Я не успела даже подумать, согласна или нет, чтобы у меня украли Тиля, как кяри уже вытащили его из-под соболей и потянули вдвоём к выходу. А я ляпнула, глядя, как оглянулся на меня:
— До вечера, Тиль!
Девлин кашлянул, подождал, пока за кяри не закрылись двери, и тихонько сказал:
— По правде говоря, я не надеялся, что вы выдержите сегодняшнюю ночь, милостивая ари.
— Чего бы мне её не выдержать? — проворчала я, глядя, как оставшиеся слуги выкладывают на постель платье и нижнюю рубашку, пояс, украшения, какой-то платок, больше похожий на простыню.
— Я боялся за вас, дежурил под дверью…
— Боже, вы ненормальный, Девлин. Я не стану с вами обсуждать наши… игры в постели!
— Но вы вполне можете, милостивая ари. Если вам неловко — помните, что я не мужчина, а кяари.
— В смысле? — я резко обернулась и смерила Девлина подозрительным взглядом. Евнух, что ли? Всё отчекрыжено? — Вы вообще не мужчина? Ничего не можете?
И тут случилось самое удивительное — кяари смутился. Он даже покраснел и пятнами пошёл, вспотел под беличьим париком.

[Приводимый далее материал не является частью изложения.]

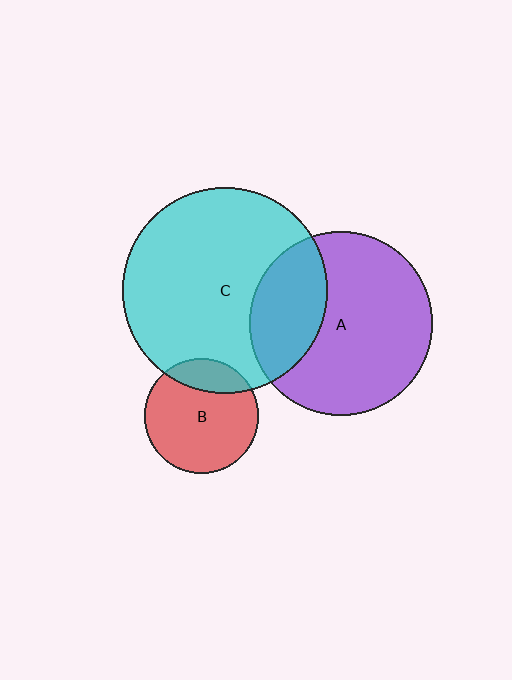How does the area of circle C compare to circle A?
Approximately 1.3 times.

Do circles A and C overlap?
Yes.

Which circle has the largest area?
Circle C (cyan).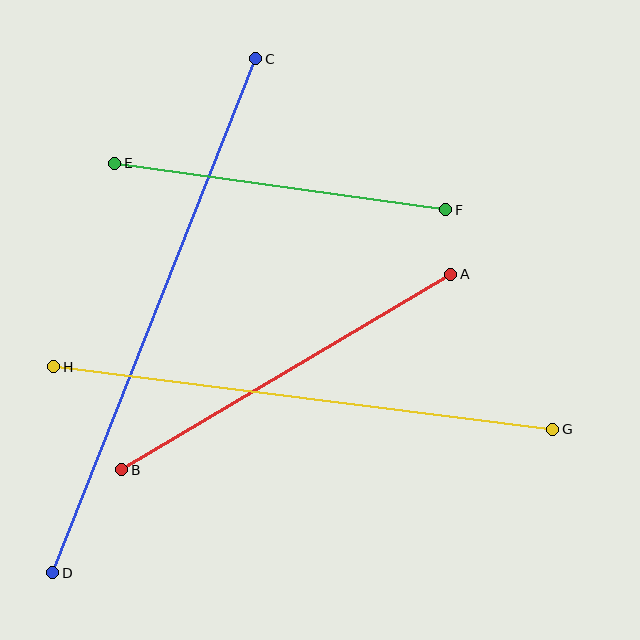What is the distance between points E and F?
The distance is approximately 335 pixels.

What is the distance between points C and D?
The distance is approximately 553 pixels.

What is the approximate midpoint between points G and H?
The midpoint is at approximately (303, 398) pixels.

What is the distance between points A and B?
The distance is approximately 383 pixels.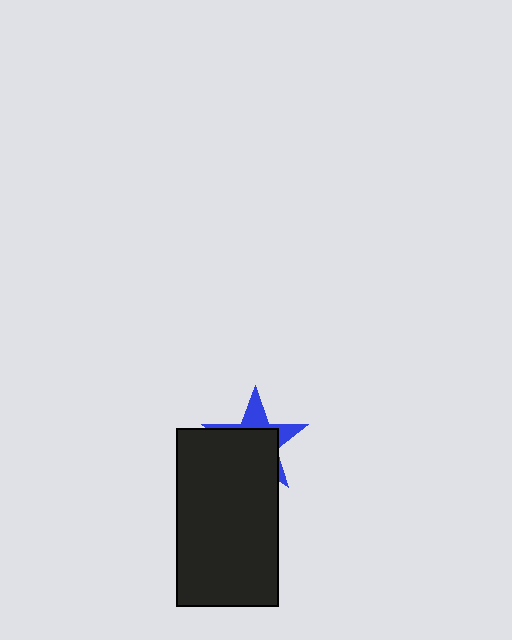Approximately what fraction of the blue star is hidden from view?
Roughly 66% of the blue star is hidden behind the black rectangle.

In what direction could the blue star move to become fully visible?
The blue star could move up. That would shift it out from behind the black rectangle entirely.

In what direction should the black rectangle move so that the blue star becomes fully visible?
The black rectangle should move down. That is the shortest direction to clear the overlap and leave the blue star fully visible.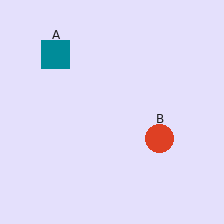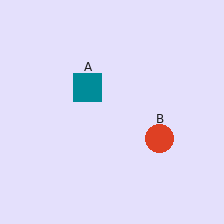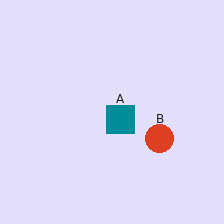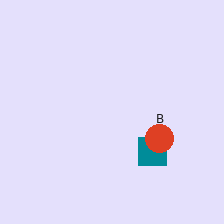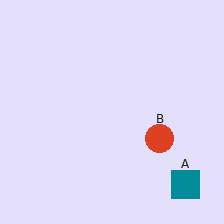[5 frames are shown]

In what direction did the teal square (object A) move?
The teal square (object A) moved down and to the right.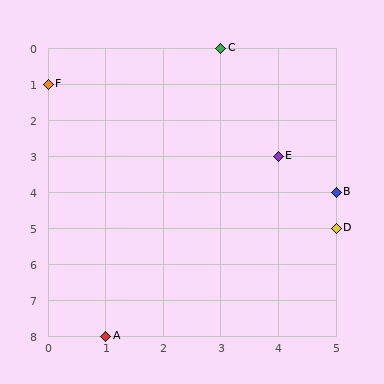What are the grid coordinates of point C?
Point C is at grid coordinates (3, 0).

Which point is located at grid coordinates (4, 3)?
Point E is at (4, 3).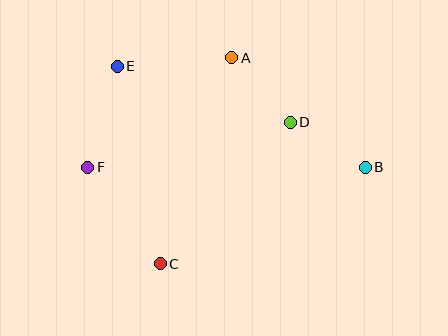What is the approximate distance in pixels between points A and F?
The distance between A and F is approximately 181 pixels.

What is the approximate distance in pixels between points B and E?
The distance between B and E is approximately 268 pixels.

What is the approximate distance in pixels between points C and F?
The distance between C and F is approximately 121 pixels.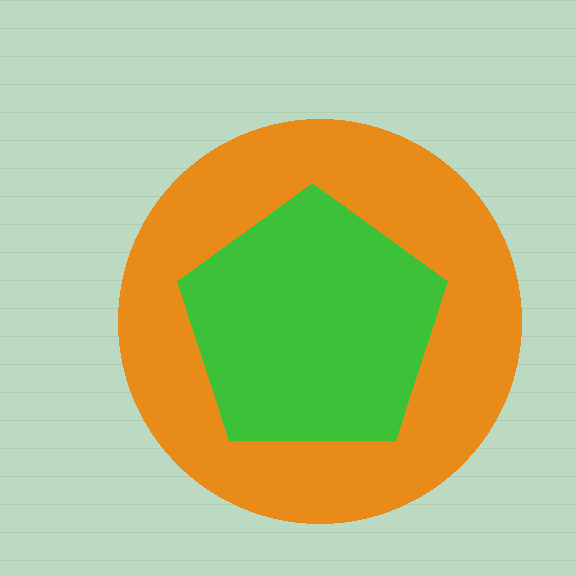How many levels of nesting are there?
2.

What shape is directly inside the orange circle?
The green pentagon.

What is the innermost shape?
The green pentagon.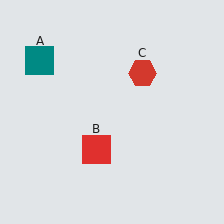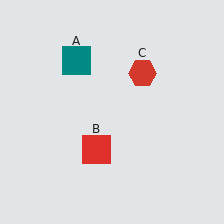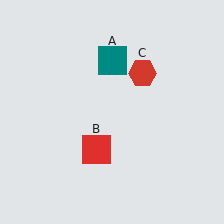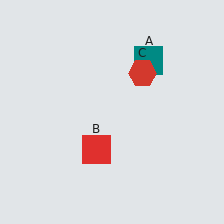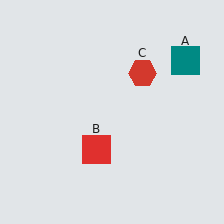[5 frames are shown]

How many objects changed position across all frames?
1 object changed position: teal square (object A).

Капельки пота поползли по пятнистому лицу, и я рассмеялась:
— Ну, вы же вполне можете!
— Ари, не в том дело… Я, конечно, мужчина, — он замялся. — Но моя миссия иная. Я старший кяари, на мне весь ваш дом, милостивая, и слуги. Вся организация…
— Ладно, не майтесь. Я поняла. Вы можете, но не хотите.
— Совершенно верно. Точнее, не должен. Простите, милостивая ари.
Меня одели в совершенно роскошное платье. По меркам этого Средневековья, конечно. Ярко-синее, такого абсолютно ненатурального цвета, которым обычно рисуют море дети, длинное в пол и украшенное серебряной вышивкой — на груди и животе вился, расцветая, невиданный цветок. Его лепестки были вышиты и по подолу, и по вороту. Кяри крутились, оборачивая вокруг моей талии бисерный пояс — трёхметровый, не меньше, с няшными кисточками и колокольчиками.